BELLEVUE, WASH. – T-Mobile ratcheted up carrier competition with the launch of three marketing initiatives intended to highlight its differences with other carriers’ practices.
In recent days, the carrier:
• began offering LTE-equipped tablets at the same price as their Wi-Fi counterparts for a limited time;
• ended voice and data overage charges on older consumer plans by converting older capped voice/text plans to unlimited voice/text and by allowing users of older data plans to get unlimited data at 2G 128Kbps speeds after exceeding their 3G/4G data cap; and
• unveiled a Simple Starter value plan that positions T-Mobile as the only major U.S. carrier offering a single-line 4G data plan at $40 with unlimited talk and unlimited texting.
Under the Simple Starter plan, T-Mobile offers unlimited talk, unlimited texting, 500MB of 4G data and no data-overage charges. After 500MB of data is consumed, data service is suspended unless users get on-demand data passes.
In its new tablet strategy, T-Mobile for a limited time is pricing LTE-equipped tablets, including Apple iPads, at the same price as their Wi-Fi counterparts for new and existing subscribers who activate the tablet on a contract-free data plan of 1GB or more. The savings on tablet prices are up to $130.
For consumers who trade in an existing cellular-equipped or Wi-Fi-only tablet, the carrier will also pay up to $300 in trade-in value and up to another $350 in early-termination fees if a consumer’s tablet is under contract for data service with a rival carrier.
Also for new and existing subscribers, T-Mobile is offering $10 off select Internet data plans starting April 12 through the end of 2014. As a result, voice-plan users can get up to 1GB of 4G LTE data free every month through the end of the year, the carrier said. That’s on top of a free 200MB that subscribers get free for life under an existing Free Data For Life program.
Under the new tablet promotion, called Operating Tablet Freedom, consumers pay the Wi-Fi-only price of $499 for the LTE-equipped 16GB iPad Air, normally priced at $630, the company said.

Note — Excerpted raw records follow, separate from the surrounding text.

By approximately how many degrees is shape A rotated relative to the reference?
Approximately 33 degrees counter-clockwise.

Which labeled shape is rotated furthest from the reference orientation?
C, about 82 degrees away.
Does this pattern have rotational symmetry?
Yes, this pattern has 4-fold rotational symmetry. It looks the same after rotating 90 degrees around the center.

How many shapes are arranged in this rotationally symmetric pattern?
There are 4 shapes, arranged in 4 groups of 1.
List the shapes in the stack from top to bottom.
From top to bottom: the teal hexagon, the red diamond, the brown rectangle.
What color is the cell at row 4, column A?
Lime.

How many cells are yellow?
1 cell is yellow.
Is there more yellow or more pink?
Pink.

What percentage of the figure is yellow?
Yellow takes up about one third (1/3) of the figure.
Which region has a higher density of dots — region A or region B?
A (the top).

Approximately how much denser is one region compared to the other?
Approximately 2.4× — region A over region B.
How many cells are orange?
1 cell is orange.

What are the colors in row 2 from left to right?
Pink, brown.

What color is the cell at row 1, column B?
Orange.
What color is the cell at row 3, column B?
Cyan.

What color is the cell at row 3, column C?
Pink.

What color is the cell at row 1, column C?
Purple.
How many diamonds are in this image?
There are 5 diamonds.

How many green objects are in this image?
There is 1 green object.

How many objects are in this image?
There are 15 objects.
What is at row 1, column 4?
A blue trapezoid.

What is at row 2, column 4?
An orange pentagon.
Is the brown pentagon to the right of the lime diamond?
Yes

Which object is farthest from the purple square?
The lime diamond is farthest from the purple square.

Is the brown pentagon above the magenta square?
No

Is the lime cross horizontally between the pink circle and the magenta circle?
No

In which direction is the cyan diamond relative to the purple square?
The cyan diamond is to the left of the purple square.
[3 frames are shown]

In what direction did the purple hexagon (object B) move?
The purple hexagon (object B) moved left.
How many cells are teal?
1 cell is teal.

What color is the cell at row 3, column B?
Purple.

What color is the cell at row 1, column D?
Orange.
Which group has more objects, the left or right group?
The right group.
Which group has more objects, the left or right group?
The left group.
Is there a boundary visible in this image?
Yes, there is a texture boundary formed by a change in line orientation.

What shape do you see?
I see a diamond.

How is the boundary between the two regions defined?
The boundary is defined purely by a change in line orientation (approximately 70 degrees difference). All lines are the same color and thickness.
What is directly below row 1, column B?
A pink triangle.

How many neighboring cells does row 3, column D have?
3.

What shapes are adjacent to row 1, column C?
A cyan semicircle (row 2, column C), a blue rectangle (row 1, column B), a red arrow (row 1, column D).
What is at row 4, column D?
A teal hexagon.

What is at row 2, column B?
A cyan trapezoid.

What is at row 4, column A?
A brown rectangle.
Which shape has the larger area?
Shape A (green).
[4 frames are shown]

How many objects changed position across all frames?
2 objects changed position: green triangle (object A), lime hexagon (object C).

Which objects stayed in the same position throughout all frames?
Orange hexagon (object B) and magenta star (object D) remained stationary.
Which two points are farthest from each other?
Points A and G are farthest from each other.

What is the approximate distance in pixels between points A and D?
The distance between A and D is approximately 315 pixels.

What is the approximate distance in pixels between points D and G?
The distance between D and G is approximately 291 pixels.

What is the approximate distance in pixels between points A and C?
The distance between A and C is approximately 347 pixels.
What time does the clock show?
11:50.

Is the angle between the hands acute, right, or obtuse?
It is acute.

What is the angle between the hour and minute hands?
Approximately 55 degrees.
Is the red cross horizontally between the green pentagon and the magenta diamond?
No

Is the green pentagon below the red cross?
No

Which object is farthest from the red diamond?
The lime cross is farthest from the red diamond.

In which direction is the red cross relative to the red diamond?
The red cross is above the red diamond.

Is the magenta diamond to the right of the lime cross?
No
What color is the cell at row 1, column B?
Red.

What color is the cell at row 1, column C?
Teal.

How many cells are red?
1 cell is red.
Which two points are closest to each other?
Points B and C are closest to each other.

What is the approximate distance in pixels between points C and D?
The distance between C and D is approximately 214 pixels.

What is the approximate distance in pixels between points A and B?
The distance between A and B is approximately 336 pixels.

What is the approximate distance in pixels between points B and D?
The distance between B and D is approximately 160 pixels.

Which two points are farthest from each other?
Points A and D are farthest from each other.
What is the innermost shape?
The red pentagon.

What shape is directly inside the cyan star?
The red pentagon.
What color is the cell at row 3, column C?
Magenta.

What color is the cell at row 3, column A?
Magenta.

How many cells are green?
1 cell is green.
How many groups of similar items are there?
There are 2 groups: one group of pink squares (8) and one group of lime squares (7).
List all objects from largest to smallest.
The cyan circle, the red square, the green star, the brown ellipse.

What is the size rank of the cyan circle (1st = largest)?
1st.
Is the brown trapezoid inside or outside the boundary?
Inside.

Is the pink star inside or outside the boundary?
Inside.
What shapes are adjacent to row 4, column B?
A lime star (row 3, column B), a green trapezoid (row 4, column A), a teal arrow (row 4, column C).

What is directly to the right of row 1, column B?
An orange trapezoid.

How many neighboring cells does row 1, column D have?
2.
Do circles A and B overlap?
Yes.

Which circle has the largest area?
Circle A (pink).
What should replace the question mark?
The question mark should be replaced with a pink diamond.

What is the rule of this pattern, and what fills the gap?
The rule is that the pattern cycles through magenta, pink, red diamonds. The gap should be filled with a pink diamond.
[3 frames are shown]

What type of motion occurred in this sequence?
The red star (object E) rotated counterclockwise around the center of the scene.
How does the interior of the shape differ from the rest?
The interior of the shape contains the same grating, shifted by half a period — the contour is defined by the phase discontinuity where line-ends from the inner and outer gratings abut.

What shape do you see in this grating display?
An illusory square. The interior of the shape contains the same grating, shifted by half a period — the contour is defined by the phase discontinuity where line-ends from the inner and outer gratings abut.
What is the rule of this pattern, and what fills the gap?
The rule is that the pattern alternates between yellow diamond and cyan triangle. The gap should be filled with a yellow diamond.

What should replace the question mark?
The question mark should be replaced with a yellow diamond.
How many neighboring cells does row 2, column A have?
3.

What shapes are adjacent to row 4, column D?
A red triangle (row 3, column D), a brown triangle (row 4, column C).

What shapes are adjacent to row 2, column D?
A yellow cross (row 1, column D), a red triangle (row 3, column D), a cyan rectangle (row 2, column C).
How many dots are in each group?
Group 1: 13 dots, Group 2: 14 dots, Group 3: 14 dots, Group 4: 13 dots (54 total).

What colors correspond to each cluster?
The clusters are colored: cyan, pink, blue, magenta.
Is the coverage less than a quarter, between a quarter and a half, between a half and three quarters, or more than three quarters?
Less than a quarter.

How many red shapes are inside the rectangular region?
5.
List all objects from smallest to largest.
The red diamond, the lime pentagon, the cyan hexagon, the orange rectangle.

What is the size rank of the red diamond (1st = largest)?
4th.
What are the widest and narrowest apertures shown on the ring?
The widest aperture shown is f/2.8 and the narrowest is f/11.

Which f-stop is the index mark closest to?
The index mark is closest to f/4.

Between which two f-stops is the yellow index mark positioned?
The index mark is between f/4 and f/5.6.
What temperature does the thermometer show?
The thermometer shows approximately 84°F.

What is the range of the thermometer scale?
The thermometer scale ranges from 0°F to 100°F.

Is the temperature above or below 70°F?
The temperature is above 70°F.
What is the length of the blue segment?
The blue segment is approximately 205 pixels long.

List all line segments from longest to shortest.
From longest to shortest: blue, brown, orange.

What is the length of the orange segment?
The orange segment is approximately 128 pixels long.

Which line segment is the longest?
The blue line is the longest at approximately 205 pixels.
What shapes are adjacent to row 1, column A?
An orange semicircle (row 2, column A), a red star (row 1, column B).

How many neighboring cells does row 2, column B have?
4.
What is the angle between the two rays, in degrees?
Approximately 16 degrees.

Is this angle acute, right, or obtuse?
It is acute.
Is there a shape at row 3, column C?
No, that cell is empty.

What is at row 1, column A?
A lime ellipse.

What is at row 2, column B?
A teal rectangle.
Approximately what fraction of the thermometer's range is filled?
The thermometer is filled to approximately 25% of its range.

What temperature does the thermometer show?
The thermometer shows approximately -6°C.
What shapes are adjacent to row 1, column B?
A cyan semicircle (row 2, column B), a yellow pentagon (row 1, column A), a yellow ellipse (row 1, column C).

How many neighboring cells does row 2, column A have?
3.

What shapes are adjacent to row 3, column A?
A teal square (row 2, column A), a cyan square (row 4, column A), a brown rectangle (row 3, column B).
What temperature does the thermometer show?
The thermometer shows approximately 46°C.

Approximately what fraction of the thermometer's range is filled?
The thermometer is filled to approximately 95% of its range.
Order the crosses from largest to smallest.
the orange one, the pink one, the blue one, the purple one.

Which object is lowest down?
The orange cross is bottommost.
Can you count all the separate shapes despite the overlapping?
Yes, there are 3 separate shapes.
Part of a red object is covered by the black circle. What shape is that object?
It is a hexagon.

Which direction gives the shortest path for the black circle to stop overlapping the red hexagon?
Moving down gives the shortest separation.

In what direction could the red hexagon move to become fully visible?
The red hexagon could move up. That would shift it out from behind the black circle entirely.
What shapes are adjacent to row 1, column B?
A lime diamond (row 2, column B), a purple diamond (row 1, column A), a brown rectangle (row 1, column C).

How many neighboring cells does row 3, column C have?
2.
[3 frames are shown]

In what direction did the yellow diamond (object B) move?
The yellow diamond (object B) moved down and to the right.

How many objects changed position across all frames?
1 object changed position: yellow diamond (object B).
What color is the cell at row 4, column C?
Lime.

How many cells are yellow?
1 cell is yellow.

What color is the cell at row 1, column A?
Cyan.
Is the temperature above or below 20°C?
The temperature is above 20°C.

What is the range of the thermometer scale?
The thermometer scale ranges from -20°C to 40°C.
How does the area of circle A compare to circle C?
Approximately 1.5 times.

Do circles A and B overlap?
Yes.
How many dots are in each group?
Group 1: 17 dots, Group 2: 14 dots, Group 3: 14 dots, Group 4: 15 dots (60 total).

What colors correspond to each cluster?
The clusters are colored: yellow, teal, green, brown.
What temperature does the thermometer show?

In another example, T-Mobile said it is pricing the LTE Samsung Tab 3 at $200 instead of $312.
In ending overage charges on legacy plans, the carrier is implementing its new policy in May for bills arriving in June. Under the policy, “for anyone on an older plan with a domestic bucket of minutes or texts, they will experience effectively unlimited service as we will no longer charge the overage fees,” a spokesman confirmed. Data downloads exceeding a 3G/4G cap would slow down to 128Kbps, a spokesperson said.